Thursday, February 12, 2015

The Male Gaze and Patriarchy

The male gaze has existed long before there was a term for it. Male artists from the earliest known artistic periods in the Western world continuously used sexualized and idealized depictions of women in their work. It is said that art mimics the culture of a period, which surely can begin to explain why the female was objectified in so many popular paintings by the most well-known artists during their careers. As far as we know about the medieval period and onward, the woman represented a spectacle for the male. Some men were even lucky enough to own the women which they painted to exhibit their prized possessions and gloat to other men who were simply spectators. John Berger illustrates this example through his analysis of Rubens’s painting The Judgment of Paris: “Paris awards the apple to the woman he finds most beautiful…The prize is to be owned by a judge – that is to say to be available to him” (62). Because of this, some women feel the need to objectify themselves under the male gaze in order to be won. It is understandable why women would subject themselves to this type of oppression when we remember that at that time women had no way to sustain themselves without marriage. Obviously though, even with a gradual increase in opportunities that allow women to be independent, the male gaze still plays a huge role in our media even though the nude has fallen out of favor in art. Now, women do not even necessarily need to be nude in order to be subject to the same male gaze that resulted from historical paintings. Berger notes, “…the essential use to which their [women’s] images are put, has not changed…because the ‘ideal’ spectator is always assumed to be male and the image of the woman is designed to flatter him” (64). Just looking at magazines and advertisements directed at both males and females, we understand the sexual undertones and whose attention is to be caught by these images.
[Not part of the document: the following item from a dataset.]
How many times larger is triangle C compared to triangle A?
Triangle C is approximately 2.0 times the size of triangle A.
Ciara, Vibe Magazine, 2008
 
Kim Kardashian, British GQ Magazine, 2014
 
But where did the male gaze begin and why does it have such a stronghold in our society? Bell Hooks explains that only in a society where patriarchy reigns could this form of oppression against women occur. She defines patriarchy as, “a political-social system that insists that males are inherently dominating, superior to everything and everyone deemed weak, especially females…” (Hooks, 18). We are all familiar with this structure even if we don’t consciously recognize it as patriarchy. It shapes our beliefs, behaviors, outlooks and the like. Even I, as someone who is completely against oppressing groups based on senseless social conventions, can behave according to what patriarchy considers acceptable for a young adult male. Hooks interestingly explains how this structure negatively affects men as well: “Patriarchy as a system has denied males full access to emotional well-being, which is not the same as feeling rewarded, successful, or powerful because of one’s capacity to assert control over others” (31). I have been conditioned by my well-intentioned parents and caretakers to remain in the lines of what society has considered acceptable for males, which includes the repression of emotions that Hooks highlights in her book. Of course, however, women are particularly disadvantaged by this system because they are not the ones in power to change what determines how they should behave and how they are perceived. This explains why art and media have historically been so important in perpetuating patriarchy, because it is the men in power that have control over the creation of the image of the ideal woman. Women then become captivated by a fantasy image of a woman of which they are meant to emulate. This then leads back to Berger’s idea of the male gaze because women then become preoccupied with how closely they live up to that image and if men see them as such. He explains it this way: “Men look at women. Women watch themselves being looked at” (47).

The only way that the objectification/self-objectification of women can be stopped is if our patriarchal structure is recognized as the main issue. It is simply not enough to denounce the structure, as Hooks explains, but we must all work to act against it (33). Some of us may realize how patriarchy oppresses both men and women but may still act to perpetuate it because of the ways in which we are taught to understand the status quo social structure. Also, it is the fault of both men and women that patriarchy continues to thrive so it should not be seen as a men versus women issue, but a human issue.


Works Cited


Berger, John. Ways of Seeing. London: Penguin, 1972. 45-65.
 
Hooks, Bell. "Understanding Patriarchy." The Will to Change: Men, Masculinity, and Love. New York: Atria, 2004. 17-33.